Here are a few pictures of some of the machines in the shop.  All of them work as they did when new, and none have been repainted.  Note they all have some nicks, scratches, or discolored areas from years of use.  The oldest are over 100 years old.  Several date from the WWII era, and the newest are from the 1980's


----------



## Investigator (Jul 14, 2021)

Thanks for all the suggestions folks.  After a good nights sleep, and lots of thought on this, I still don't know what I'll do.  Likely it will be a game time decision when I get it in pieces.
There is a lot to think about and I really do appreciate everyone's input.  More is still welcome as well.


----------



## Janderso (Jul 14, 2021)

benmychree said:


> use two part automotive paint for the best job


When using solvents to clean up oil and grease you sure can tell the quality of paint used as the rag often comes back with paint on it.
Good advise!


----------



## Nogoingback (Jul 14, 2021)

The paint on your mill really isn't that bad to begin with, and with a good cleaning it would look
pretty nice.  If it were me, I would spend my time on functional improvements and repairs, and put
it back into service.


----------



## Janderso (Jul 14, 2021)

Investigator said:


> Thanks for all the suggestions folks.  After a good nights sleep, and lots of thought on this, I still don't know what I'll do.  Likely it will be a game time decision when I get it in pieces.
> There is a lot to think about and I really do appreciate everyone's input.  More is still welcome as well.
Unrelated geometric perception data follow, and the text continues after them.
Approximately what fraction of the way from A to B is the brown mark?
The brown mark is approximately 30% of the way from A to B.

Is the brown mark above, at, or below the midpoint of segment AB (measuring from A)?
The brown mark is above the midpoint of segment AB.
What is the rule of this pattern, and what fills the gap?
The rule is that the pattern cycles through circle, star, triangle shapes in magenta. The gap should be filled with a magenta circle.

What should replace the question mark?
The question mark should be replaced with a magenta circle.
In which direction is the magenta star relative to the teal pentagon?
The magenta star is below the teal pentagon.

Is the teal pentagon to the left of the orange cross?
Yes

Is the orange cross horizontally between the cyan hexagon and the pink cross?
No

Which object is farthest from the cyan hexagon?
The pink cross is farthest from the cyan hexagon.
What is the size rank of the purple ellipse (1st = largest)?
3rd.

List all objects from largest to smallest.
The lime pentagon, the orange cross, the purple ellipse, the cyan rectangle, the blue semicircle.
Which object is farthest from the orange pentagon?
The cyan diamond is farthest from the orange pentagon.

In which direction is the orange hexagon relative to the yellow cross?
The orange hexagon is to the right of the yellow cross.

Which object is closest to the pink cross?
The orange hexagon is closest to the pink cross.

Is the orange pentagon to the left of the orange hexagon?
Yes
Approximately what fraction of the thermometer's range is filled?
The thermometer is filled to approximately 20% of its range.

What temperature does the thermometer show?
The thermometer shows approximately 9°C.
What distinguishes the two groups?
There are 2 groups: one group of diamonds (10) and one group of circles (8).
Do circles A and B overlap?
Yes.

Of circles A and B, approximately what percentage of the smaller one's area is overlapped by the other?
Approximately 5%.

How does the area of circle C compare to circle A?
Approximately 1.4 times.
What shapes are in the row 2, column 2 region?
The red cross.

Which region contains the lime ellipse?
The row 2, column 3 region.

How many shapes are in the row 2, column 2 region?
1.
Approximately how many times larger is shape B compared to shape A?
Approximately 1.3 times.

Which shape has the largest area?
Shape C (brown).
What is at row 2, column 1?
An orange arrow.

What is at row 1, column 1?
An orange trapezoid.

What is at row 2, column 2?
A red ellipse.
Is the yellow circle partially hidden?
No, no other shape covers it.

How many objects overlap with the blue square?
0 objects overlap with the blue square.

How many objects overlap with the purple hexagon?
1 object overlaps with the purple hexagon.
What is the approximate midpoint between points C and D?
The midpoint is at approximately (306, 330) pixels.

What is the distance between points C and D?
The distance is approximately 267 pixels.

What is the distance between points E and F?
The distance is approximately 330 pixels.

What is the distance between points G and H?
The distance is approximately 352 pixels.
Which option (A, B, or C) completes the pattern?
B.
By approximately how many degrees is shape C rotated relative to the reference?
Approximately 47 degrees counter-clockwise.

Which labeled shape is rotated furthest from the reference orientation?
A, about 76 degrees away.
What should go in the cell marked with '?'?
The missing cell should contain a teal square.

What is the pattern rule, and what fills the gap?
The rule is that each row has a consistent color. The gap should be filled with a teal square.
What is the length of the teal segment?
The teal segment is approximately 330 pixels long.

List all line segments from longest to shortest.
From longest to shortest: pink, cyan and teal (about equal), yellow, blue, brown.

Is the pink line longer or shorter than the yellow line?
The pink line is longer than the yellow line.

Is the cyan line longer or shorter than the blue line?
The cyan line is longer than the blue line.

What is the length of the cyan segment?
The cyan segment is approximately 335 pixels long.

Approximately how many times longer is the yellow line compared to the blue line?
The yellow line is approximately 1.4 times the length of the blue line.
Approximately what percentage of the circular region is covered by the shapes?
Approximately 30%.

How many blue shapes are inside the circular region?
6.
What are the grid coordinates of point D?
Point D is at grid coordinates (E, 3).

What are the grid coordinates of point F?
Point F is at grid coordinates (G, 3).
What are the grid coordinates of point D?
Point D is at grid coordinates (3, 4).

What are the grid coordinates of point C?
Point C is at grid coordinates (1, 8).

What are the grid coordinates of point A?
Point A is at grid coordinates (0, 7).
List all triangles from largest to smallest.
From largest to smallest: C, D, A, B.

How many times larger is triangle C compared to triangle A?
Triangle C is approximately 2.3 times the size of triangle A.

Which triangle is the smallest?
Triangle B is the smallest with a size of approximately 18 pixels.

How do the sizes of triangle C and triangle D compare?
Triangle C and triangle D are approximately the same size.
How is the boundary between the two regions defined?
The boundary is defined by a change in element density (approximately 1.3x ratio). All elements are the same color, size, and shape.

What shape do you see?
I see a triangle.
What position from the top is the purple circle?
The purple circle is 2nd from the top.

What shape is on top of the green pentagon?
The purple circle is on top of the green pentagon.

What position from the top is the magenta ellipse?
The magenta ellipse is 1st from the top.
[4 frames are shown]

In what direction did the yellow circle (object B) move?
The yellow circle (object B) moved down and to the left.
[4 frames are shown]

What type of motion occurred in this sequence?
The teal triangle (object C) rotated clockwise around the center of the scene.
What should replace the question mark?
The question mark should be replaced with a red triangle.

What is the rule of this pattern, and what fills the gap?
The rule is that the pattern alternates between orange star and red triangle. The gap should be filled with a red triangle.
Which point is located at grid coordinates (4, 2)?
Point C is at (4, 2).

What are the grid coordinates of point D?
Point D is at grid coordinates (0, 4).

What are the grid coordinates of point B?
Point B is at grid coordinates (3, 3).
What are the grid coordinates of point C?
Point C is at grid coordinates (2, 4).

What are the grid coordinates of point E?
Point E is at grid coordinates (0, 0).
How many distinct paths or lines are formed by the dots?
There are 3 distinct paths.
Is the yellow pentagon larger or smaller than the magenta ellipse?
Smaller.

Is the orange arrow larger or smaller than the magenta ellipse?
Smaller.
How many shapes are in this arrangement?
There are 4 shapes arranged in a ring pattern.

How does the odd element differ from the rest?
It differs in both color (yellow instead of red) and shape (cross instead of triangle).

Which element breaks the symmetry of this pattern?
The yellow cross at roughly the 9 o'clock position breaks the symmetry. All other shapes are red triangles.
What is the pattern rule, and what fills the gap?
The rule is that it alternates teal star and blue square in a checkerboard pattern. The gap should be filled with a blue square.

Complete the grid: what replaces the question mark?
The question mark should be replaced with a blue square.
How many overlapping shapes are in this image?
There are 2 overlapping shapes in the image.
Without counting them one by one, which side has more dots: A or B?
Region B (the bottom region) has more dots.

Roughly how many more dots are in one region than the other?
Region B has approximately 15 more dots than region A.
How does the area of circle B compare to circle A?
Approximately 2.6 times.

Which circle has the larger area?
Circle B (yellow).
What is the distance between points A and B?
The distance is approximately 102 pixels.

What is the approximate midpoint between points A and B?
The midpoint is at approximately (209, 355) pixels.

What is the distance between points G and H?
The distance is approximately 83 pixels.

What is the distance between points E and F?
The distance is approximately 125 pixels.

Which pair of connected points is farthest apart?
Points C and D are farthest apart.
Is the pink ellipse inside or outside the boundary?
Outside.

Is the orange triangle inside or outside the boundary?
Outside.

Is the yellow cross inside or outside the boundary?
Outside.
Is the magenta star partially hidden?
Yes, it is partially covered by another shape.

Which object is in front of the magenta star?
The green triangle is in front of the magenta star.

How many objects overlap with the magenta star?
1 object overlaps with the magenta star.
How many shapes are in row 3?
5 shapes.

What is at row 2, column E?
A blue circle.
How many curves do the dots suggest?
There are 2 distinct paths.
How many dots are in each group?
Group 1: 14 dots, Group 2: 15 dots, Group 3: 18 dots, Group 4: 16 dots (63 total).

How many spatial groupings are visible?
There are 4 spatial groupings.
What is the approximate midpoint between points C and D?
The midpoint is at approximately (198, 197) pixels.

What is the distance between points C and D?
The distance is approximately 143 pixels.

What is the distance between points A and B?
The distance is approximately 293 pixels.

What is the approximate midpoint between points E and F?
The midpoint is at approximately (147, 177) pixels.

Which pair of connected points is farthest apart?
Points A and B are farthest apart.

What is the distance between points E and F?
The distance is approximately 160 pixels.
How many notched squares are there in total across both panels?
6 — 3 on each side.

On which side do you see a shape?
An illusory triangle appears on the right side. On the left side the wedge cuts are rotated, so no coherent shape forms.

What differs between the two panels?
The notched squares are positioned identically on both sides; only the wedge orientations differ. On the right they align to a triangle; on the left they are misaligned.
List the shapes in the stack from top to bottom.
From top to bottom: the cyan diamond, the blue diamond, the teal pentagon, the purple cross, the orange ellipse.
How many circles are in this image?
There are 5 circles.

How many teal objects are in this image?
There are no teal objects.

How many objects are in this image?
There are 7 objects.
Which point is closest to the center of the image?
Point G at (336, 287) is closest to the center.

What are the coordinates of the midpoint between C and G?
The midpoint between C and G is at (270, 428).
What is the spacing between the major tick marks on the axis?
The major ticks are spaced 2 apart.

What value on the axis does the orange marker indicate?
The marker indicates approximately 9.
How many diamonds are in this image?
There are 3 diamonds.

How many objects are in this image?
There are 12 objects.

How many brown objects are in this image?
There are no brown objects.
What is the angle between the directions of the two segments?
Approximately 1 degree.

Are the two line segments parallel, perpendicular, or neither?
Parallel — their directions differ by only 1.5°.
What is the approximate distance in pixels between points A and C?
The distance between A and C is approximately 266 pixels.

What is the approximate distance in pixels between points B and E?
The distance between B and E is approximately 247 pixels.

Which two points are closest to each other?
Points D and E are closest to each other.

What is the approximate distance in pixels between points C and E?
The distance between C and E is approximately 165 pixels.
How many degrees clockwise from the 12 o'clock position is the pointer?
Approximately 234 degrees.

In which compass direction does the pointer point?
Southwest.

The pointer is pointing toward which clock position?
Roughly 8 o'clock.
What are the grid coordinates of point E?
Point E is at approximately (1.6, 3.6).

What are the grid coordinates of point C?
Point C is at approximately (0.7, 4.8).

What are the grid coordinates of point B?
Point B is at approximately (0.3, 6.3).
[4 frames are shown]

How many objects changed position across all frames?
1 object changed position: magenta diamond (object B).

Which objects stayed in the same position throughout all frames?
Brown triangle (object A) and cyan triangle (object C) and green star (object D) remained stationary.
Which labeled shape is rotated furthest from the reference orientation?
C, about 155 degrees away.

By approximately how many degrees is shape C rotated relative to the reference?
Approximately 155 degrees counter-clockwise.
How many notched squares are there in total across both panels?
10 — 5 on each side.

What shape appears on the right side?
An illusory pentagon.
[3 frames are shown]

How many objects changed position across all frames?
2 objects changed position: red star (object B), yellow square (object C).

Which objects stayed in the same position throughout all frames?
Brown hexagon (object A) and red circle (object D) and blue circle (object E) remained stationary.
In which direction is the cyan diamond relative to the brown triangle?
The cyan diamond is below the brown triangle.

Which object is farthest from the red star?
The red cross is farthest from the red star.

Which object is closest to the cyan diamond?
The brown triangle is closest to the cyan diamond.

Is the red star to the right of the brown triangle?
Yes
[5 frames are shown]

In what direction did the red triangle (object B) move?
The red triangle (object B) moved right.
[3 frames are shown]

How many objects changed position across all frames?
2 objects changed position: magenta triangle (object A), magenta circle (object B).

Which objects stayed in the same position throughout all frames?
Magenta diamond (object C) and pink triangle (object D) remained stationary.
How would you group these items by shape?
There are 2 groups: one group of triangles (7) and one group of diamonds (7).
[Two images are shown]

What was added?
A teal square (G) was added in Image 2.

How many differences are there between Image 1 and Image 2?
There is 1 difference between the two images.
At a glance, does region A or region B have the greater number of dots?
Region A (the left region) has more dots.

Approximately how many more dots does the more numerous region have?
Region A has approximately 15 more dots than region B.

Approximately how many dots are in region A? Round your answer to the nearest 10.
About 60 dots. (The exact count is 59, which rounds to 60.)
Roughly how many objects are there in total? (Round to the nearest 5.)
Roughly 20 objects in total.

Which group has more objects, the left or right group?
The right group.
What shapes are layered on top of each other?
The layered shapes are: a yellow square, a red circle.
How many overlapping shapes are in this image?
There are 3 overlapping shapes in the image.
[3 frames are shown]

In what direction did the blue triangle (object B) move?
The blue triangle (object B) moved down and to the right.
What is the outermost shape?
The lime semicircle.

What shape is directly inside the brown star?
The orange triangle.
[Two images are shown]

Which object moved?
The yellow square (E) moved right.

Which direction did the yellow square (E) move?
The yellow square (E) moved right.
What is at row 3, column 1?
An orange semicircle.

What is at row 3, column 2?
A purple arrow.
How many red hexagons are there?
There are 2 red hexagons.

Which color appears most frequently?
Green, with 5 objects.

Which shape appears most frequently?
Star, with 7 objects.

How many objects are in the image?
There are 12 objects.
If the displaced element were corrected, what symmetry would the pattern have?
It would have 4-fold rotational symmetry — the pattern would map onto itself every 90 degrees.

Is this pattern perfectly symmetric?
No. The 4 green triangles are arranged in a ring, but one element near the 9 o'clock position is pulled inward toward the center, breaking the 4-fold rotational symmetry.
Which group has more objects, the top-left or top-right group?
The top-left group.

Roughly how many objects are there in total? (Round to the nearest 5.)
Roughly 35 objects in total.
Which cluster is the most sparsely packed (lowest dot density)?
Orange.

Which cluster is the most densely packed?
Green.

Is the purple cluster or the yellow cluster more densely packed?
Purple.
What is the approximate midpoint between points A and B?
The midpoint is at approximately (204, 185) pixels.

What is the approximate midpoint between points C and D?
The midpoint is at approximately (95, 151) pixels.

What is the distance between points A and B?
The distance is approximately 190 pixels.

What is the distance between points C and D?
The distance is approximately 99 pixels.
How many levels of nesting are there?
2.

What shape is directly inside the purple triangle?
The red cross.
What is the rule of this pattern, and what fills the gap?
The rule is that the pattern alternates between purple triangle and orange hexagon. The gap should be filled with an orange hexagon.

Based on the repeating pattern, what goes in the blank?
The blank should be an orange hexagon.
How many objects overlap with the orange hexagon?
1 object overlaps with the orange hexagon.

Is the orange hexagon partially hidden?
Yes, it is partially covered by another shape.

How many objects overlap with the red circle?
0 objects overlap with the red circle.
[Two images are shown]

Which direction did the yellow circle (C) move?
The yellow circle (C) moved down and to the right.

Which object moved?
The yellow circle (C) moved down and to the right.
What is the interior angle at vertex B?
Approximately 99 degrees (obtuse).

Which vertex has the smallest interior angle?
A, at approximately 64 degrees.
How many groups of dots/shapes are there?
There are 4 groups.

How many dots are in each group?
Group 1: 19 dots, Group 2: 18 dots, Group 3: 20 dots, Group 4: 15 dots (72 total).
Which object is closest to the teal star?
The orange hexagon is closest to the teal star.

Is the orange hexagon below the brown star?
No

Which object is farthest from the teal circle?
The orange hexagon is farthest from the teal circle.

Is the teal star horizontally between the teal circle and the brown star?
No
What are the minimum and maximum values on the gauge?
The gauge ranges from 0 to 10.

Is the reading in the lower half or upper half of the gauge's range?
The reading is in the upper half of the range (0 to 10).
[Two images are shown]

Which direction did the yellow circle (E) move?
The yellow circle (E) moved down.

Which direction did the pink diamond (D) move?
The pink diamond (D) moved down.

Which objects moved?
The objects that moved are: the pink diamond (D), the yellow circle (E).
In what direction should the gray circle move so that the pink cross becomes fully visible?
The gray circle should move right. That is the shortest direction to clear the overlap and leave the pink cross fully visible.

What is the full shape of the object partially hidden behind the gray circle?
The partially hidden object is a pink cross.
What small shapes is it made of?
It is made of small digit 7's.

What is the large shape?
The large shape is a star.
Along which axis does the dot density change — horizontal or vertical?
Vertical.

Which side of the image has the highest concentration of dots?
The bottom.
How's the shop coming along?


----------



## Investigator (Jul 14, 2021)

Janderso said:


> How's the shop coming along?



Is it ever finished?  I've got most everything moved, with the exception of the round column mill and the 12" logan.  I have 120v electricity done throughout.  Still need to wire the 240v  for a radial arm saw, and table saw, and mount the phase converter for the lathe and 'new' mill.
I'm excited.


----------



## Aukai (Jul 14, 2021)

It took a lot of years to give it the character that it has.


----------



## Tipton1965 (Jul 29, 2021)

I'm the odd guy out here because I think you should paint it.  Especially if you are going to break it down and replace worn parts.  I have restored old cars over the years and I love taking something old, tearing it down and making it look new again.  It has to function well and look darn good doing it.  I enjoy painting so maybe that's why I tend to lean that way.


----------



## Investigator (Jul 29, 2021)

My plan seems to be firming up, at least in my mind.  I will be pulling the mill apart, and because I want to make sure I have good function I will be replacing some worn or expected to be worn parts. I expect to replace spindle bearings and one shot lube tubing at a minimum, other parts as needed.  Since I will have it down I think I will clean and spot repair dent/dings/missing paint with filler and then give a decent repaint to bring it to one color scheme.  I'm not planning on a complete strip to bare metal. I think this will save time and aggravation for me, and still present a nice looking machine.


----------



## Investigator (Jul 29, 2021)

only question now is......what color to paint?  LOL

Maybe just some highlights, in Blue/red/whatever like Randy, Maybe solid black?  Or maybe go wild




Or as TubalCain says "ubiquitous grey"


----------



## Larry$ (Jul 29, 2021)

I like a clean neat shop but a proper repaint takes a lot of time and effort that may be best spent on something else. I hate it when someone has failed to do a proper clean & prep before a repaint. Far more work goes into that than the actual paining. 

I recently reworked (not restored!) an old cold saw. Turned into a way longer project than it started out to be. When is it  clean enough? My answer if you are going to repaint is: when a solvent soaked rag doesn't pickup any  grime. Then you need to give the new paint some "tooth" to bond to. Meaning a complete fine sanding. By then you have so much work into it you say time for Bondo. More sanding, then putty the minor spots. Then more sanding. Is this going to be an exhibit machine? Will it take a blue ribbon? Two component paint or rattle can. Time is adding up. 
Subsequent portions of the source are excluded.